[Algorithm] Implement incremental clustering of streaming log based on Drain #5

Superskyyy · 2022-06-27T03:02:14Z

After the initial evaluation phase, we would start our log analysis feature by implementing the Drain method.

The goal of this algorithm is to ingest a raw log record stream and to produce most likely matches of the log among learnt template clusters.

Drain initial evaluation
Drain implementation
- Base implementation via Drain3
- DAG implementation (no-go)
Drain tuning & experiments
- Adaptive parameter tuning (no-go)
  Based on the second paper , auto parameter tuning is definitely a huge plus for our use case, we should pursue to implement it.

Superskyyy · 2022-06-27T03:56:28Z

FYI @Liangshumin

Liangshumin · 2022-06-27T04:04:25Z

Drain initial

wu-sheng · 2022-06-27T04:52:05Z

Does drain method have been implemented? Or, are we going to implement this?

Superskyyy · 2022-06-27T13:59:28Z

Does drain method have been implemented? Or, are we going to implement this?

@wu-sheng
There's a neat implementation from IBM, (MIT licensed) https://github.com/IBM/Drain3 but we need to do some customization for our integration and enhancements (including an extra cache mechanism and state persistence to bump up its performance).

It could be a more than minimal modification in consideration of the original code base's LOC.

I'm thinking to have a fork here in the org for the features, then sometime in the future we cherrypick and contribute these features back to its upstream.
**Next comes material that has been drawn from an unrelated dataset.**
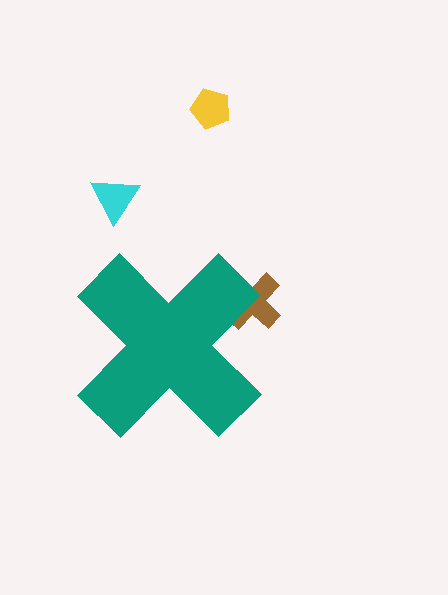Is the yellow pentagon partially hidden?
No, the yellow pentagon is fully visible.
It seems unnecessary to totally rewrite it given the core parts are very well written already and continuously receiving updates.

Superskyyy · 2022-06-27T18:54:07Z

An interesting thing I found earlier - Drain has another updated version (in its journal paper) - called DAG drain, this more recent paper describes an auto parameter tuning method with DAG implementation, do take a deep look. @Liangshumin
https://arxiv.org/pdf/1806.04356.pdf
There's no publically available implementation that I know of, it might be a great contribution to open-source and research community if we can reproduce it.

wu-sheng · 2022-06-28T00:25:52Z

There's a neat implementation from IBM, (MIT licensed) https://github.com/IBM/Drain3 but we need to do some customization for our integration and enhancements (including an extra cache mechanism and state persistence to bump up its performance).
It could be a more than minimal modification in consideration of the original code base's LOC.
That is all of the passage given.